I saw a tweet earlier today from Jennifer Aaker, who’s a Professor of Marketing at Stanford’s Graduate School of Business, that linked to a paper she was a contributing author to: “Some key differences between a happy and a meaningful life.” When I clicked over to see the paper, it got me pretty excited or a couple of reasons.
The first, it’s going to be published in the Journal of Positive Psychology. It was during my senior year of undergrad when I first came across positive psychology — what I think is a rather brilliant subject. In fact, I was even a student member of the International Positive Psychology Association for a brief time. The second, the lead author: Roy Baumeister. During my time at the Institute of Transpersonal Psychology (now called, Sofia University), I remember reading a lot of articles by Baumeister. In fact, one of the papers I wrote on “transpersonal belongingness” relied on a paper by Baumeister.
Anyway, below is the abstract to the paper that Prof. Aaker linked to. If you find it interesting, I hope you take the time to read the whole journal article.

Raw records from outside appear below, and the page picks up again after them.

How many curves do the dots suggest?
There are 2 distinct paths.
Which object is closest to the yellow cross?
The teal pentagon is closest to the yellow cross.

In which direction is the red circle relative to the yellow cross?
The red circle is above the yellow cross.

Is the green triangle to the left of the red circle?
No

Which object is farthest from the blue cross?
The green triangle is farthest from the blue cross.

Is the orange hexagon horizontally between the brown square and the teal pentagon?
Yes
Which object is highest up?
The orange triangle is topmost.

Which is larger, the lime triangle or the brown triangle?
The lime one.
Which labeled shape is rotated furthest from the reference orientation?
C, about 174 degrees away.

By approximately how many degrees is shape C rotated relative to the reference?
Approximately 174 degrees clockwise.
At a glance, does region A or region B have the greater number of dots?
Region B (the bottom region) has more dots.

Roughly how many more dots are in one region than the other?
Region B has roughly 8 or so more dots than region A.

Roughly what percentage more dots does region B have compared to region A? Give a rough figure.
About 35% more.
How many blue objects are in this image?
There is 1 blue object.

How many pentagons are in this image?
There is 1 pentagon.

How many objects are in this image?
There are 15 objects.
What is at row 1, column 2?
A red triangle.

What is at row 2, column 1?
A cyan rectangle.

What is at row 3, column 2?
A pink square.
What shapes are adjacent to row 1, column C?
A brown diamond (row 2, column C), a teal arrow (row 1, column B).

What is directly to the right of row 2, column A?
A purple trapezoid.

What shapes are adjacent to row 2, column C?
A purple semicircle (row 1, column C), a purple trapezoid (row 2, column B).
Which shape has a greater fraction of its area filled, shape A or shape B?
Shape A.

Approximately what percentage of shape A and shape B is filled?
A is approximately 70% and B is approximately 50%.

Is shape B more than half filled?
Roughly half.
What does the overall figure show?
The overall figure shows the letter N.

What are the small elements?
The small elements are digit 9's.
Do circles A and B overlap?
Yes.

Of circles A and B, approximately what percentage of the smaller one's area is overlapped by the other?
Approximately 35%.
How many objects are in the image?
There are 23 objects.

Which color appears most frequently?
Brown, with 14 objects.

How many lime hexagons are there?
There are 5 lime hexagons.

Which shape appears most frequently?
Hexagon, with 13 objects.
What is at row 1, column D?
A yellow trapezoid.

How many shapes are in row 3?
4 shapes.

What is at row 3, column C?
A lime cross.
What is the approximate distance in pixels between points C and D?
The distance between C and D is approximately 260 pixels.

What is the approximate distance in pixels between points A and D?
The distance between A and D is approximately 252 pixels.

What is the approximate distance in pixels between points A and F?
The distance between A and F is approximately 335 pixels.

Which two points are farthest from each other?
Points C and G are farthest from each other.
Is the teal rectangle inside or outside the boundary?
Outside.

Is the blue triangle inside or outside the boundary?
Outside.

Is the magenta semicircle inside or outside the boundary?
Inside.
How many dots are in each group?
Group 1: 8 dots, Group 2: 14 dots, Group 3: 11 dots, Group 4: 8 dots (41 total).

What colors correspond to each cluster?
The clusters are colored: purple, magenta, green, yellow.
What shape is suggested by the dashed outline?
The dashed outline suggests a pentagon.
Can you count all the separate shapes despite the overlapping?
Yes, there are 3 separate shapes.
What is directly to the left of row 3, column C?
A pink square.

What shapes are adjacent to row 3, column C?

Being happy and finding life meaningful overlap, but there are important differences. A large survey revealed multiple differing predictors of happiness (controlling for meaning) and meaningfulness (controlling for happiness). Satisfying ones needs and wants increased happiness but was largely irrelevant to meaningfulness. Happiness was largely present-oriented, whereas meaningfulness involves integrating past, present, and future. For example, thinking about future and past was associated with high meaningfulness but low happiness. Happiness was linked to being a taker rather than a giver, whereas meaningfulness went with being a giver rather than a taker. Higher levels of worry, stress, and anxiety were linked to higher meaningfulness but lower happiness. Concerns with personal identity and expressing the self contributed to meaning but not happiness. We offer brief composite sketches of the unhappy but meaningful life and of the happy but meaningless life.